E ora questa regal assaggiatrice farà una confessione probabilmente dolorosa e piena di onta, ma anche no.

Alla sua corte, invece di pregiate bottiglie di vino, è la birra ad avere un ruolo privilegiato.
Vi vedo roteare gli occhi! Vi vedo scuotere la testa! Vedo le vostre manine muovere il puntatore verso l’X per chiudere questa scheda o finestra, ma aspettate, lasciate che io mi spieghi.

Ci deve essere un bug nel mio cervello, un inghippo che non mi consente di memorizzare i vini che assaggio e fatico nell’associarli a un sapore, come se non ci fosse spazio per la pregiata categoria. Forse è il mio inconscio che vuol suggerirmi che forse l’articolo non fa per me, sebbene il gusto non mi spiaccia.
Non c’è la stessa esaltazione di quando assaggio una nuova birra o ordino quelle già note. I sentori non mi rimangono ben impressi.
Insomma, c’è una chiara predilezione.

Questa regina è un po’ trappista nell’animo.

Così quando sono stata invitata da Raffaella a partecipare a una cena organizzata da Heineken per il progetto I Love Beer non ho potuto che:
– leggere due volte la proposta, sbattendo gli occhietti increduli;
– controllare la data;
– accettare mentre nella mia testa partiva una ola da stadio.

L’occasione prevedeva una degustazione di birre abbinate a dei piatti presso il ristorante St. Andrews di Milano, assai facile da raggiungere, sotto la guida di MrLoveBeer, esperto (e appassionato) in materia di luppoli & co.

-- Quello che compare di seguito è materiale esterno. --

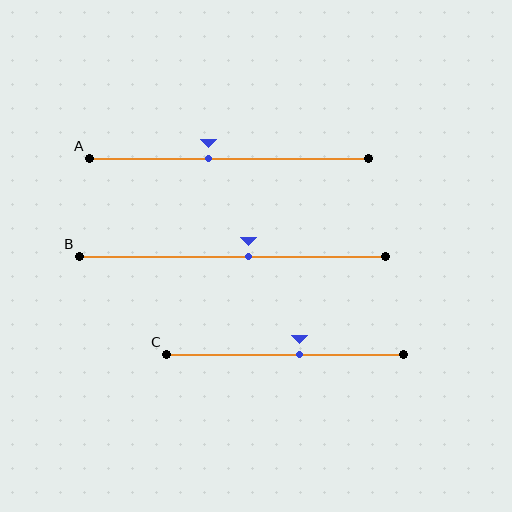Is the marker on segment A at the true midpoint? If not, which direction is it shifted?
No, the marker on segment A is shifted to the left by about 7% of the segment length.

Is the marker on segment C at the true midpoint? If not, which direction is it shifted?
No, the marker on segment C is shifted to the right by about 6% of the segment length.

Così mi sono presentata al rendez-vous e, presso un tavolo rotondo, io e altri cinque commensali abbiamo trascorso una serata all’insegna delle scoperte e delle curiosità.
Perché la birra ha una storia tanto complessa e affascinante quanto il vino, ma spesso viene considerata do secondo livello. Ingiustamente – ho sempre pensato – e mi è stato confermato.

Veniamo alle birre.
L’antipasto – un flan di verdure – è stato accompagnato dalla leggera Amstel Pulse.
Cosa significa fare un buon abbinamento? Creare armonia nei sapori, affinché si possano esaltare a vicenda. Si devono accompagnare in maniera equilibrata.
Questa birra lager non prevaleva sul delicato tortino di verdura, e quest’ultimo si lasciava ben avvolgere dalla bevanda, che scorreva con piacere.

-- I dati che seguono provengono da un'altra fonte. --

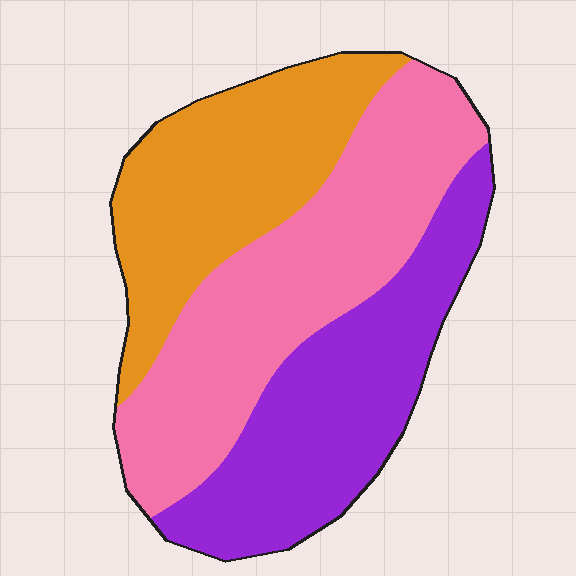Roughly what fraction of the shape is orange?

Abbinare non è certo semplice e immediato, e se sulla carta piatto e birra si sposavano benissimo nella realtà conta tanto la preparazione del piatto.
Nel nostro caso una Westmalle Dubbel è stata accompagnata da un piatto di polenta con piccole luganighe in umido, formaggi e ratatouille in salsa di pomodoro. La forte birra dagli accenti di tabacco, frutti rossi e legno, corposa e intensa, avrebbe dovuto quindi esser perfetta, ma cosa accade se le pietanze sono troppo leggere, delicate? La birra prevale totalmente, invadendo e soggiogando.
Una birra ottima, appunto, una delle sette che si possono fregiare della nomea di “trappista” e che avrebbe richiesto una luganiga trentina rustica preparata sui ferri, e una polenta ruvida.
Mai dar nulla per scontato.

Il dolce, una torta cioccolato e pere, ha visto l’entrata in scena della birra Saison Dupont. Anche qui, abbinamento riuscito in parte: forse ci voleva una torta ancor più corposa per far da contraltare a una birra sopraffina.

Durante la cena io e Raffaella abbiamo scoperto diverse informazioni sul mondo della birra: come versarla, perché, come evitare di bere solo schiuma (sul col gomito!), storia, temperatura, nazioni di un certo rilievo, vita, morte e miracoli (già la birra lo è di per sé) di questa meraviglia liquida.
MrLoveBeer ci ha affascinate e istruite a dovere.

Il consiglio è ora quello di approfondire la vostra conoscenza sul mondo della birra.
Prendete il vostro calice tempestato di gemme e riempitelo con le migliori birre che vi capitano sotto mano! Sperimentate, o consultate I Love Beer (che poi vi interrogo).